52 were ultimately diagnosed with prostate cancer following the final pathological examination. The remaining 122 patients were negative. Amongst six feature selection methods, the variable ranking emerged as the most effective method for identifying the essential factors influencing repeat biopsy results. Amongst the machine learning algorithms, SVC demonstrated superior accuracy (0.7365), low recall rate (0.2500) and low misclassification rate (0.2093) for both patients with cancer and healthy individuals. Meanwhile, the ROC curve of SVC showed a relatively high AUC (0.6871).

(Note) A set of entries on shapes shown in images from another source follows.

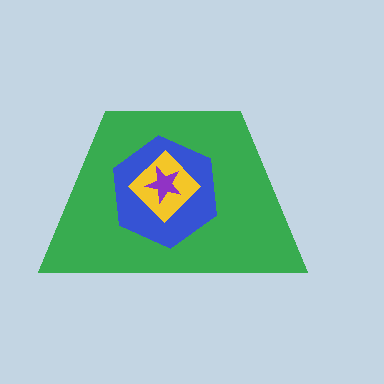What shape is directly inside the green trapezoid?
The blue hexagon.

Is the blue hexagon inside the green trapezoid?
Yes.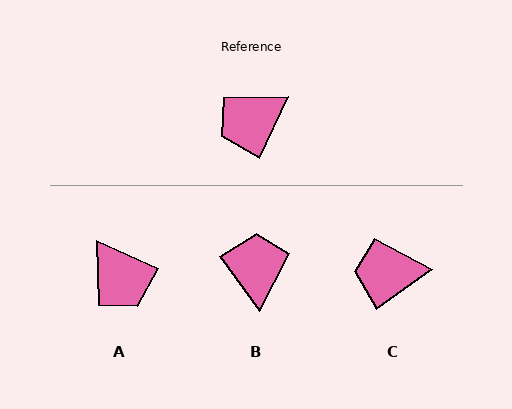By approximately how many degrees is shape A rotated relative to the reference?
Approximately 92 degrees counter-clockwise.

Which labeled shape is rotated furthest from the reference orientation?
B, about 118 degrees away.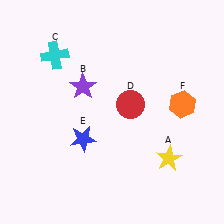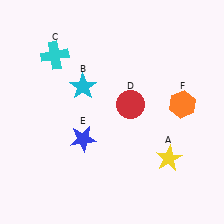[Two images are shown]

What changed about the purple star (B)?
In Image 1, B is purple. In Image 2, it changed to cyan.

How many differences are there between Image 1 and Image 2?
There is 1 difference between the two images.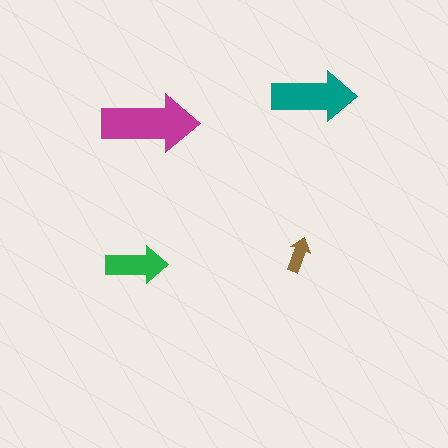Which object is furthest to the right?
The teal arrow is rightmost.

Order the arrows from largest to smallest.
the magenta one, the teal one, the green one, the brown one.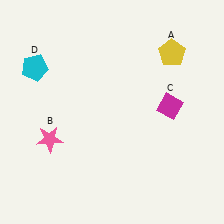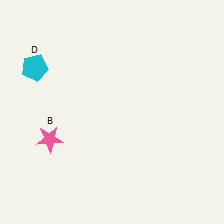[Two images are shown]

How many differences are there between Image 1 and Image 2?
There are 2 differences between the two images.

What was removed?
The magenta diamond (C), the yellow pentagon (A) were removed in Image 2.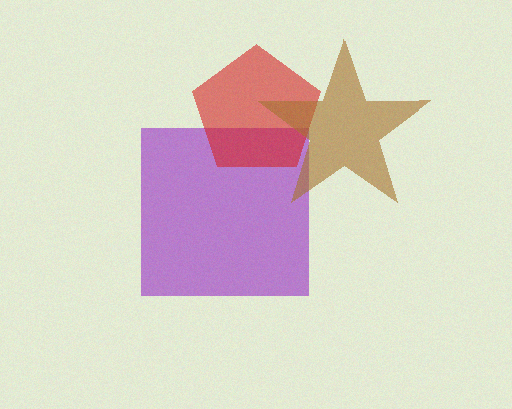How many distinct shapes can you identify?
There are 3 distinct shapes: a purple square, a red pentagon, a brown star.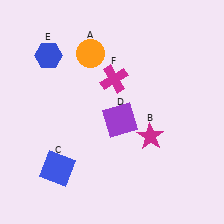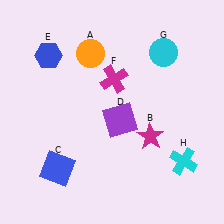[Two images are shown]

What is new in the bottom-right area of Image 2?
A cyan cross (H) was added in the bottom-right area of Image 2.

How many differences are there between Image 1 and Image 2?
There are 2 differences between the two images.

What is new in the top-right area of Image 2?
A cyan circle (G) was added in the top-right area of Image 2.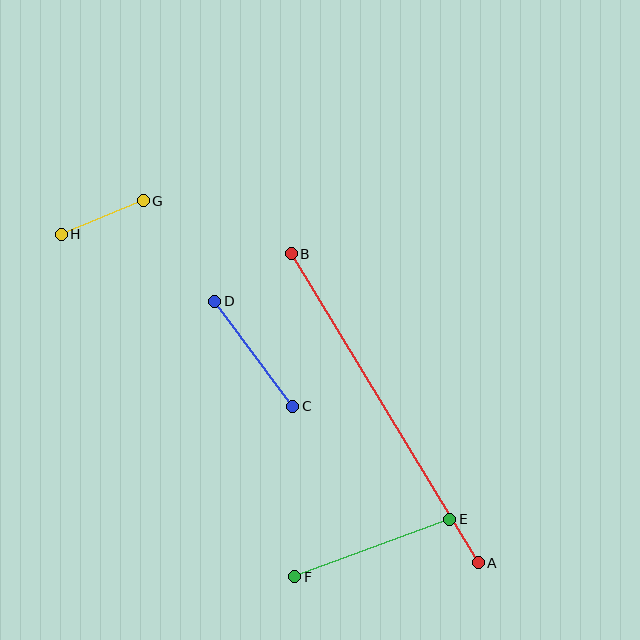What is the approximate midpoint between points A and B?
The midpoint is at approximately (385, 408) pixels.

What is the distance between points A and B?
The distance is approximately 361 pixels.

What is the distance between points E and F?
The distance is approximately 165 pixels.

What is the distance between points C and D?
The distance is approximately 131 pixels.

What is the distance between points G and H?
The distance is approximately 89 pixels.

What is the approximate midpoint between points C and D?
The midpoint is at approximately (254, 354) pixels.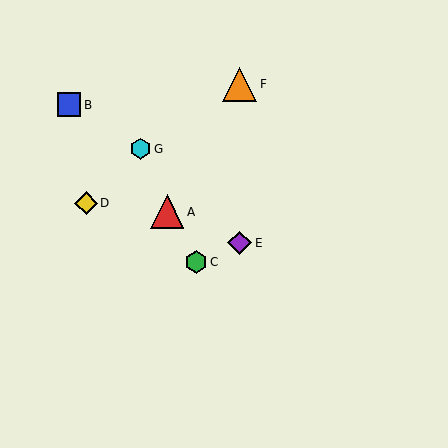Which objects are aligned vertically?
Objects E, F are aligned vertically.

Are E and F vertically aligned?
Yes, both are at x≈240.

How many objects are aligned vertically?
2 objects (E, F) are aligned vertically.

We developed an SVC-based machine learning algorithm for predicting positive repeat prostate biopsy results. Our analysis revealed that initial and latest prostate volumes, initial and latest PSA levels, latest fPSA/PSA ratio and age are significant factors for this model.
创新策略对于提高前列腺癌诊断水平同时减少不必要的侵入性重复活检至关重要。本研究旨在确定影响重复前列腺活检结果的重要参数,并开发一种用于预测重复前列腺活检阳性结果的最佳机器学习算法。
我们分析了2008年1月至2022年12月期间接受重复前列腺活检的174名男性的数据。进行了系统的多点、超声靶向前列腺活检,双侧从前列腺移行区和外周区各获取两个样本。收集了临床特征,包括患者年龄、初始前列腺体积、前列腺特异性抗原(PSA)水平、游离PSA(fPSA)/PSA比值、活检芯数、病理结果;首次和最新前列腺活检之间的时间间隔;最新PSA水平、fPSA/PSA比值、活检芯数;以及最终病理诊断。采用六种特征选择方法,即变量排名、相关矩阵、随机森林回归、递归特征消除、交叉验证和向前选择,来识别影响重复活检结果的关键因素。随后,基于准确率、误分类率、召回率、特异性、精确率和曲线下接受者操作特征(ROC)面积(AUC),评估了七种机器学习算法的性能,这七种算法分别是多变量逻辑回归(LR)、K近邻搜索(KNN)、支持向量分类(SVC)、决策树(DT)、随机森林分类器(RF)、朴素贝叶斯分类器(NBC)和梯度提升树(GB)。约70%的患者用作训练数据集,同时其余30%用作验证数据集。
最终病理检查后,52例被诊断为前列腺癌。其余122例患者为阴性。在六种特征选择方法中,变量排名是识别影响重复活检结果的关键因素的最有效方法。在机器学习算法中,SVC对癌症患者和健康个体均表现出较高的准确率(0.7365)、较低的召回率(0.2500)和较低的误分类率(0.2093)。同时,SVC的ROC曲线显示出相对较高的AUC(0.6871)。
我们开发了一种基于SVC的机器学习算法来预测重复前列腺活检的阳性结果。我们的分析表明,初始和最新前列腺体积、初始和最新PSA水平、最新fPSA/PSA比值和年龄是该模型的重要因素。